Coldplay just landed at No. 1 on Pollstar’s “Most Popular Touring Artists of the Millennium” ranking, an industry benchmark based on global ticket sales from 2001 to 2025.
The band logged 24.8 million tickets across seven major tours, placing them ahead of long-time touring giants U2 with 20.2 million. Ed Sheeran follows with 19.6 million after a decade of stadium-scale runs that reshaped modern pop touring. Dave Matthews Band appears next with 19.5 million, while Taylor Swift closes the top five with 18.9 million—a standout position given her late 2000s debut compared with the others’ earlier starts.
Pollstar’s updated report shows a market that expanded far beyond early-millennium expectations. Overall ticket sales grew 214% since 2001 as stadiums replaced arenas as the live sector’s main engine.

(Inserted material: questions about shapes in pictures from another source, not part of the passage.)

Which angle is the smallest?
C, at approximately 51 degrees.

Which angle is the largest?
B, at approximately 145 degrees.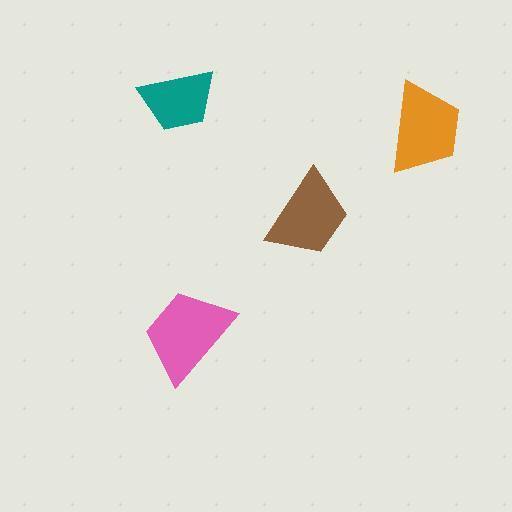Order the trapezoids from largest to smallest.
the pink one, the orange one, the brown one, the teal one.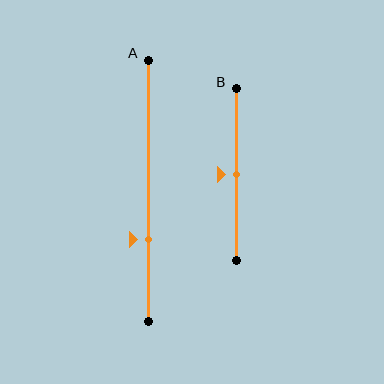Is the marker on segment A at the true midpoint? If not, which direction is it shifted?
No, the marker on segment A is shifted downward by about 19% of the segment length.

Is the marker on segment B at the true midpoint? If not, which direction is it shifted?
Yes, the marker on segment B is at the true midpoint.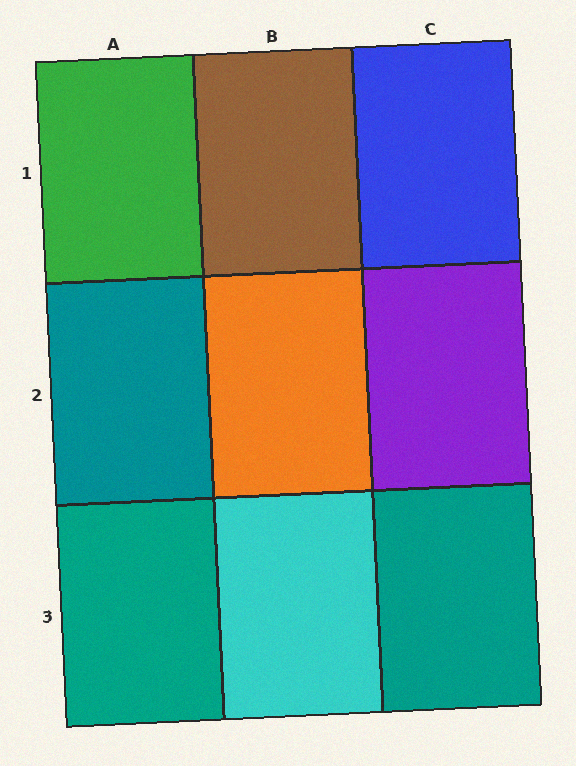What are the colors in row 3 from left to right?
Teal, cyan, teal.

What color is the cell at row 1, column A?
Green.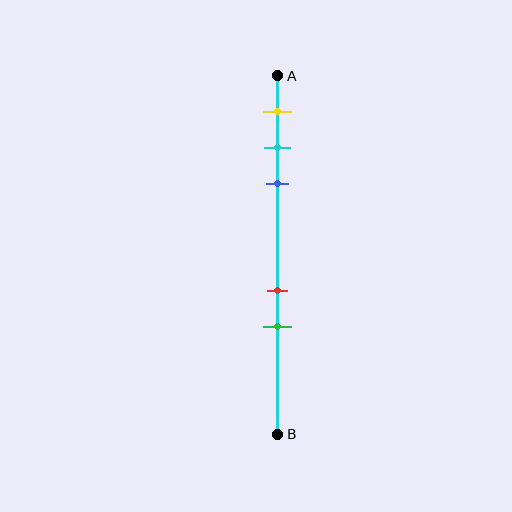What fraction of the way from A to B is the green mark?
The green mark is approximately 70% (0.7) of the way from A to B.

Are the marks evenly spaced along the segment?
No, the marks are not evenly spaced.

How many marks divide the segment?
There are 5 marks dividing the segment.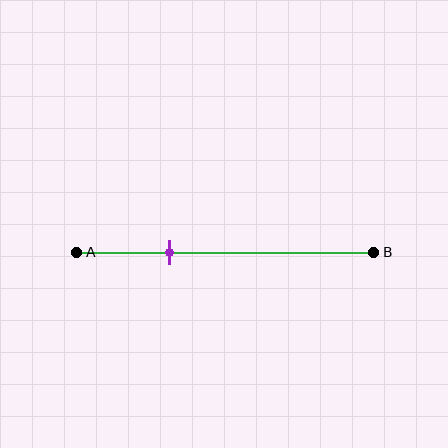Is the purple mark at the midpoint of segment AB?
No, the mark is at about 30% from A, not at the 50% midpoint.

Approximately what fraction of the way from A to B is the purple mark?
The purple mark is approximately 30% of the way from A to B.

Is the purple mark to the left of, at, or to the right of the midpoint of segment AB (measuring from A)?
The purple mark is to the left of the midpoint of segment AB.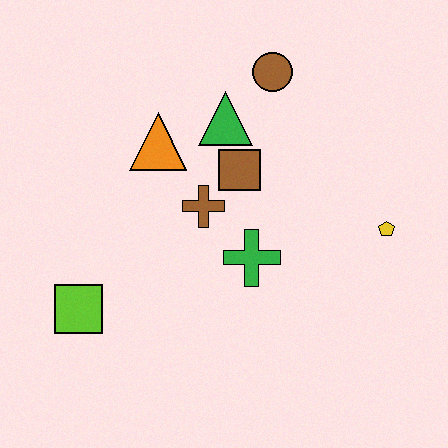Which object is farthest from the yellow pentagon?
The lime square is farthest from the yellow pentagon.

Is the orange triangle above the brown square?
Yes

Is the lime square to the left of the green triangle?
Yes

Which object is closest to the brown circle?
The green triangle is closest to the brown circle.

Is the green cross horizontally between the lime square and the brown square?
No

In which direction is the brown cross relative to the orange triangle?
The brown cross is below the orange triangle.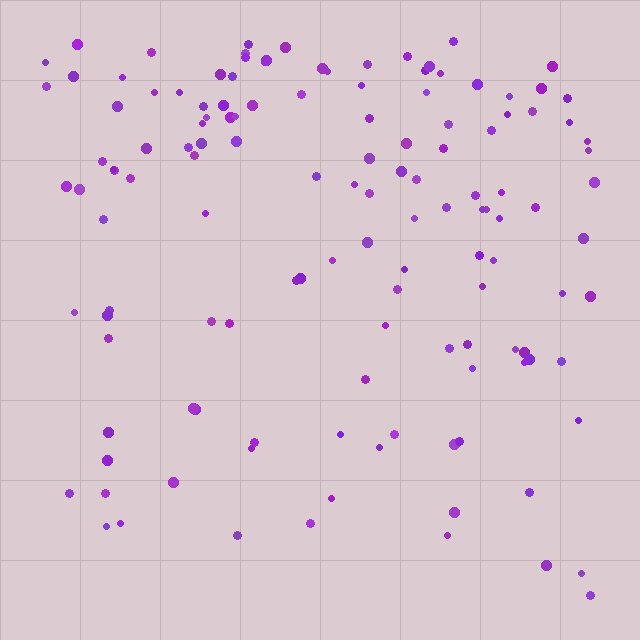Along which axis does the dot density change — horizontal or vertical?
Vertical.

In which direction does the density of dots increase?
From bottom to top, with the top side densest.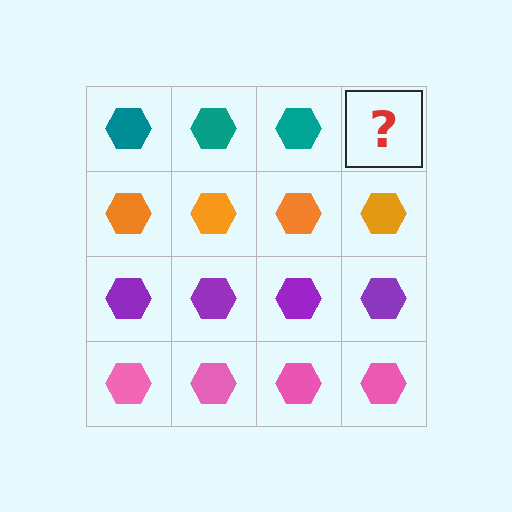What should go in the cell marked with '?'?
The missing cell should contain a teal hexagon.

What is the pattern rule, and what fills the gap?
The rule is that each row has a consistent color. The gap should be filled with a teal hexagon.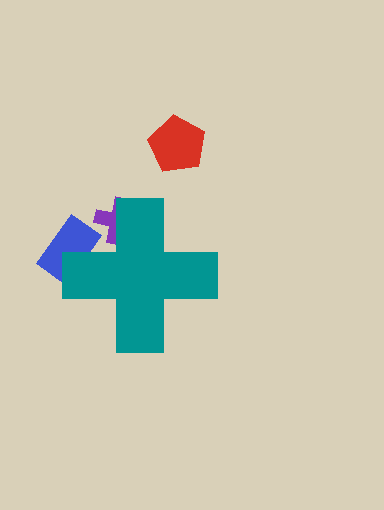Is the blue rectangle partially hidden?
Yes, the blue rectangle is partially hidden behind the teal cross.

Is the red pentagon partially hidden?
No, the red pentagon is fully visible.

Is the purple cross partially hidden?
Yes, the purple cross is partially hidden behind the teal cross.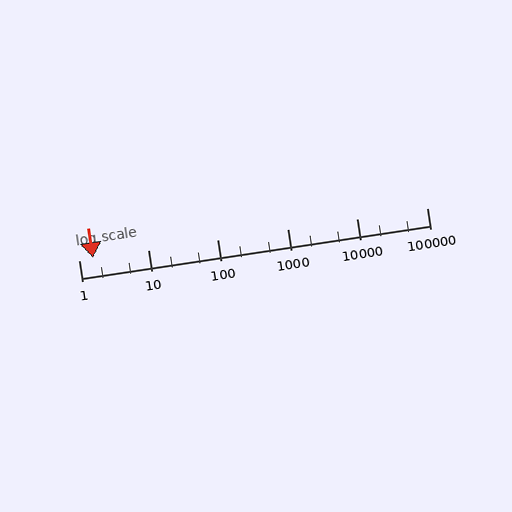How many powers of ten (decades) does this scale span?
The scale spans 5 decades, from 1 to 100000.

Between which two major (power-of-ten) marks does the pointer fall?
The pointer is between 1 and 10.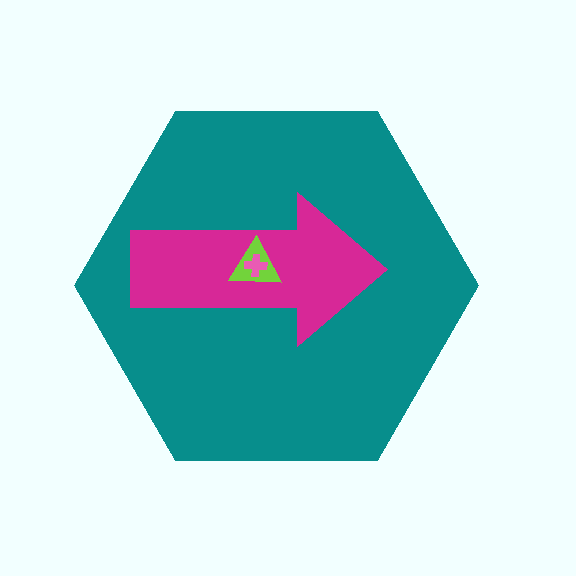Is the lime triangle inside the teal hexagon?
Yes.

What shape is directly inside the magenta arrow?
The lime triangle.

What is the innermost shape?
The pink cross.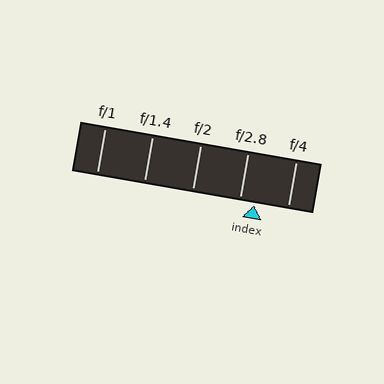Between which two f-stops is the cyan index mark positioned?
The index mark is between f/2.8 and f/4.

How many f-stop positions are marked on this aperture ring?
There are 5 f-stop positions marked.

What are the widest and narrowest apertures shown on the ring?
The widest aperture shown is f/1 and the narrowest is f/4.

Only five artists broke the 18-million threshold, and nineteen passed the billion-dollar revenue mark. Swift leads in total gross at more than $3.1 billion, while Coldplay’s Music of the Spheres Tour alone cleared $1.39 billion. U2’s multi-era tours, Sheeran’s record-breaking Divide and Mathematics runs, and the steady rise of genre-diverse stadium shows helped define the period.
Several names also stand out for representation patterns within the ranking. Swift remains the only woman in the top 10, with Pink, Beyoncé, and Madonna appearing lower in the top 25.
Genres with strong touring cultures—rock, pop, jam bands, and country—dominated ticket counts, while festivals and arena residencies contributed only marginal shifts in long-term totals. Concert pricing trends also played a major role, with the average ticket jumping from $36 in 2001 to more than $90 in 2025.
The ranking highlights a touring market transformed by rising ticket volumes, higher venue capacities, and record-breaking grosses. Growth across the past two decades allowed only a few acts to reach multi-billion dollar revenue levels, making their long-term totals a benchmark for modern touring success.